To do that, you need to use ipywidgets. The following example demos how to label my dogs with just couple simple functions. I attached my github link at the end.
First of all, these are the libraries you will use:
import ipywidgets as widgets
from IPython.display import display, Image
import os
widgets provides the interactive buttons or checkbox. display mainly works with the Image module to show the photos. os, well… you should know what it is :)
The ipywidgets offers many cool ways to interact with your application, such as the Play widget:
play = widgets.Play(
value=50,
min=0,
max=100,
step=1,
interval=500,
description="Press play",
disabled=False
)
slider = widgets.IntSlider()
widgets.jslink((play, 'value'), (slider, 'value'))

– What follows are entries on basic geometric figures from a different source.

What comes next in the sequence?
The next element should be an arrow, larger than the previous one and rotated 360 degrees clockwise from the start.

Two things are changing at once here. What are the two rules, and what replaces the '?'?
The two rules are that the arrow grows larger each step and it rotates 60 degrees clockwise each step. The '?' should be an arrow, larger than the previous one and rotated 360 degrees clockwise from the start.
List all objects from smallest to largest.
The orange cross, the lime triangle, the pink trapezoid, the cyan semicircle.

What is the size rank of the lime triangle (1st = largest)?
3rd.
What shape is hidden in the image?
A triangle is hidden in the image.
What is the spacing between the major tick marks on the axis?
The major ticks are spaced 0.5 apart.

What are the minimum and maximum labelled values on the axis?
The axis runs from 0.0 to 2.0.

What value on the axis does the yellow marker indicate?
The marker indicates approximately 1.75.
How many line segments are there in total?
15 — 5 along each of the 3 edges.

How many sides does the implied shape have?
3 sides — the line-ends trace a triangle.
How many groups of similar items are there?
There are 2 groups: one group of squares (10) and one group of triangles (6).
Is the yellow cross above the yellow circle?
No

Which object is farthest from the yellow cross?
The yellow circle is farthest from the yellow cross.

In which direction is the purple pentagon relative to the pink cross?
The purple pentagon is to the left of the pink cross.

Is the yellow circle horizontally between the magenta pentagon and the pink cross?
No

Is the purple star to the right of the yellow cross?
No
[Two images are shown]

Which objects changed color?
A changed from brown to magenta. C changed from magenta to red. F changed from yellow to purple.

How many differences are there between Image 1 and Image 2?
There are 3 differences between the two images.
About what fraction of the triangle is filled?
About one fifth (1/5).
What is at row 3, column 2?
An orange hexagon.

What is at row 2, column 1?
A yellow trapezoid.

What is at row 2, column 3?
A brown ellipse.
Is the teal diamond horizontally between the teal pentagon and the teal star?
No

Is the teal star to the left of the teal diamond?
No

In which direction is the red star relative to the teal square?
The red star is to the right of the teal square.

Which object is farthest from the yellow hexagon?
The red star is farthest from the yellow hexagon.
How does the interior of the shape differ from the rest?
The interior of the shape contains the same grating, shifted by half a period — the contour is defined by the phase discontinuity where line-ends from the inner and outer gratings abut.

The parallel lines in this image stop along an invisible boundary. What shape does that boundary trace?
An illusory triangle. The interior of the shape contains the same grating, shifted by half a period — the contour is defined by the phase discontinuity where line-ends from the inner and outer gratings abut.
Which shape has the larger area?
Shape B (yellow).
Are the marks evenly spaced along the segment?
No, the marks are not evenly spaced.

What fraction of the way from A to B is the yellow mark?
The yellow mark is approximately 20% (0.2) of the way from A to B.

widgets.HBox([play, slider])
You can find more of them here: https://ipywidgets.readthedocs.io/en/latest/examples/Widget%20List.html#Button
In my example, I use radio buttons. It looks like this
Laying out all the functions below:
def radio_button():
# create a radio button
return widgets.RadioButtons(
options=['Luka','Olla'],
description='Who is she ?',
disabled=False)def create_radio_button_list(length):
# create a list of radio buttons to match the sample side
rbs = []
for _ in range(length):
rbs.append(radio_button())
return rbsdef get_radio_button_values(rbs):
# extract the values from the radio button list
return [x.value for x in rbs]
You need to create radio buttons and append them to a list for later looping with the photos. That’s what radio_button and create_radio_button_list do. After you label them, you will use get_radio_button_values to extract the labels. The workflow is like this:
file_list = os.listdir('images/')
rbs = create_radio_button_list(len(file_list))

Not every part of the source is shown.